Wednesday 3 November 2010

UN Biodiversity conference

I was going to write a fairly extended review and analysis of the UN Convention on Biodiversity in Nagoya, Japan. This was a very important conference dealing with the issue of global and widespread biodiversity loss. The evidence for this is overwhelming; we are witness to a fourth mass extinction event similar in scale to the one that wiped out the dinosaurs. The rate of species loss is vastly higher than the background rate across geological history. Fortunately this has not been going on long (again on a geological time period) so for the time being the tree of life is just getting a very vigorous pruning, but if this continues the branches are next.
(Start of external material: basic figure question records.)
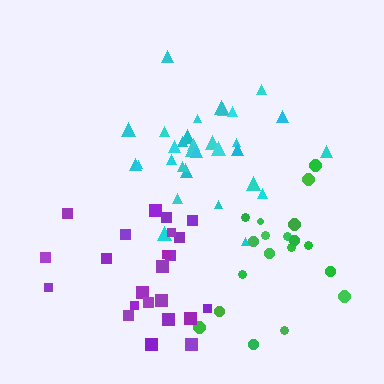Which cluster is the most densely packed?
Cyan.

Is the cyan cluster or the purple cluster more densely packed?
Cyan.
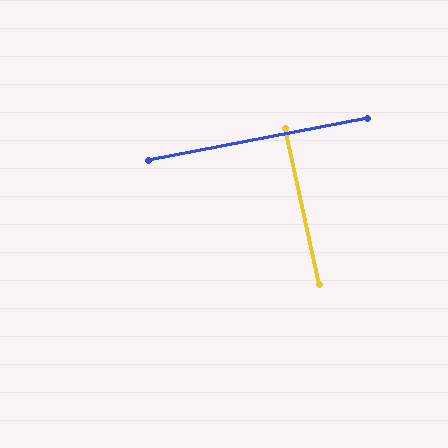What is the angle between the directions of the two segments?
Approximately 89 degrees.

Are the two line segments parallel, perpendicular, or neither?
Perpendicular — they meet at approximately 89°.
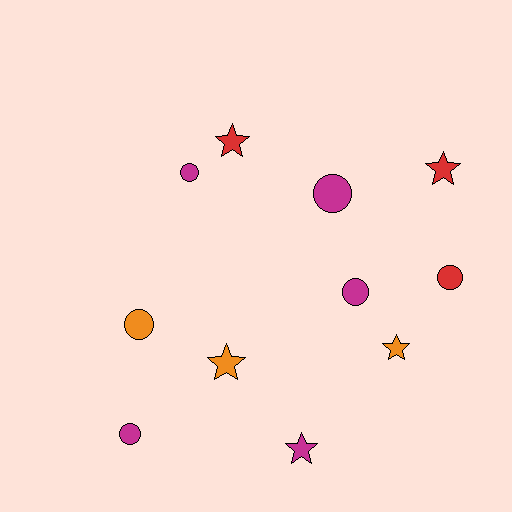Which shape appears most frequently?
Circle, with 6 objects.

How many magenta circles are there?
There are 4 magenta circles.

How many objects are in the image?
There are 11 objects.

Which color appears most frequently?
Magenta, with 5 objects.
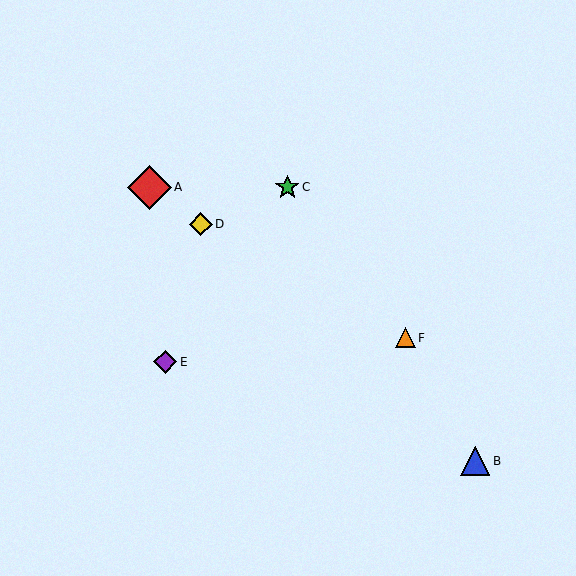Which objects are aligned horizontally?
Objects A, C are aligned horizontally.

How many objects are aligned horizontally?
2 objects (A, C) are aligned horizontally.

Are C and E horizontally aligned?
No, C is at y≈187 and E is at y≈362.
I read the front page article by the Independent on the conference and was initially swept up with all the enthusiasm. They hailed it as a landmark move. Yet when I probed a little deeper I was left disappointed. Now as I said I was going to write a fairly extended rant about the heavy emphasis on economic value, the poor number of leaders that showed up and the lack of any binding agreement signed. As it turns out the Guardian got George Monbiot on the case and he has beaten me to the punch. Read and enjoy/despair in equal measure.
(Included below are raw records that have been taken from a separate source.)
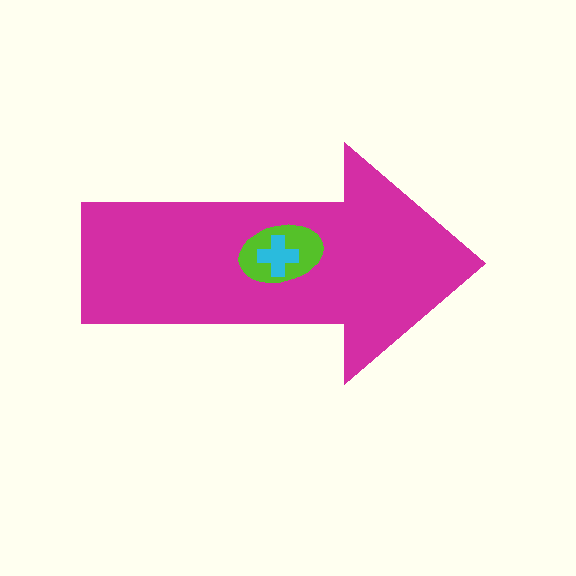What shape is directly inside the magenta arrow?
The lime ellipse.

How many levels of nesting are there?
3.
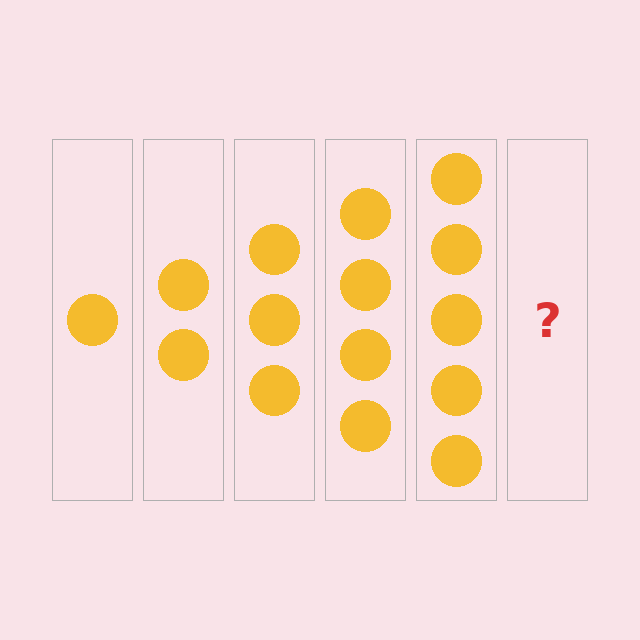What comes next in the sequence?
The next element should be 6 circles.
http://www.guardian.co.uk/commentisfree/cif-green/2010/nov/01/deal-to-save-the-natural-world-never-happened

I think he gets a bit over the top in places but the core message is exactly what I wanted to say. My favourite line is the following:

‘This approach reduces the biosphere to a subsidiary of the economy. In reality it's the other way round. The economy, like all other human affairs, hangs from the world's living systems’

I think this describes a great deal with what is wrong with this method of valuation. It strikes me that every time these evaluations are done the value placed on ecosystem services is phenomenal, billions or trillions of dollars, yet people do not really value them so. If they were worth billions in a classical sense large corporations and states would be desperate to maintain these services. Using currency to assess value of living things has been shown to give weird results. Take for example a paper by Clark (1973) that asked the question if it was economically sound to stop whaling to allow a stock to recover. This seems reasonable, save today and invest in tomorrow, more whales in the future means more profit. Alas his method showed the most economically rational decision was to harvest every single blue whale on the planet as fast as possible, then control the supply of whale based products carefully for maximum return and put the money in the bank (and live happily ever after...). Clark’s models have stood up to strong criticism and he was right to show the world its economic madness. Animals and plants have inherent value that does not depend on us, turning everything into money is part of a mindset that views the whole world as one giant resource pot to be used, abused, sold and traded entirely for our own human benefit. I want to live in a world where we desire to safeguard the planet because is the right thing to do, not because it happens to be the most profitable.